Die Behindertenrechtskonvention der Vereinten Nationen wird die deutsche Schule verändern. Die Kernsätze der Vereinbarung, die in Deutschland seit Beginn dieses Jahres gilt, lauten: »Die Vertragsstaaten anerkennen das Recht behinderter Menschen auf Bildung. Um die Verwirklichung dieses Rechts (…) zu erreichen, gewährleisten sie ein integratives Bildungssystem auf allen Ebenen.«

Wo im Deutschen »integrativ« steht, heißt es im englischen Original inclusive . Dahinter verbergen sich verschiedene Bedeutungen.
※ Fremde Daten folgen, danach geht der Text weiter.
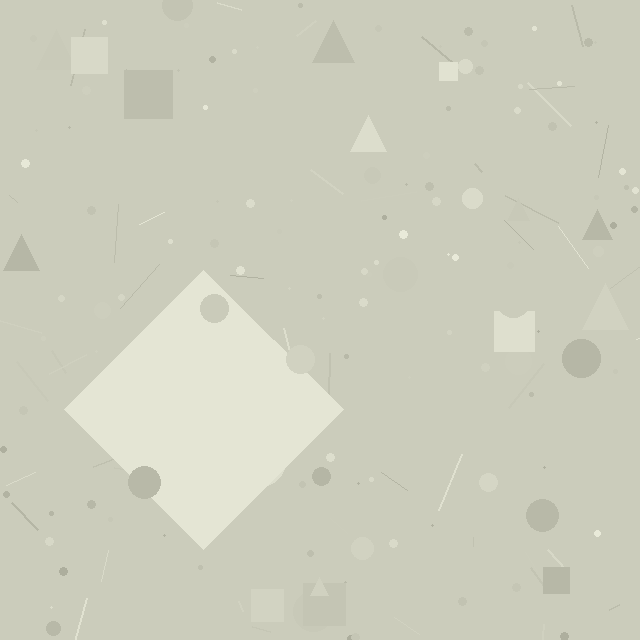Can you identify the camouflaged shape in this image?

Während Integration noch zwischen Kindern mit und ohne Behinderungen unterscheidet, geht das Konzept der Inklusion davon aus, dass sowieso alle Kinder verschieden sind. Dieser Unterschied hat weitreichende Folgen für die pädagogische Praxis: Eine inklusive Schule weist kein Kind ab, sondern passt sich den Bedürfnissen der einzelnen Schüler nach individueller Förderung an.

Wie die Grafik zeigt, sind alle Bundesländer weit vom UN-Ziel entfernt. Selbst in Bremen oder Schleswig-Holstein, wo die Integrationsquote relativ hoch ist, gehen weniger als vierzig Prozent der Förderschüler auf eine allgemeine Schule. Zwischen den Bundesländern variiert die Zahl der Förderschüler stark.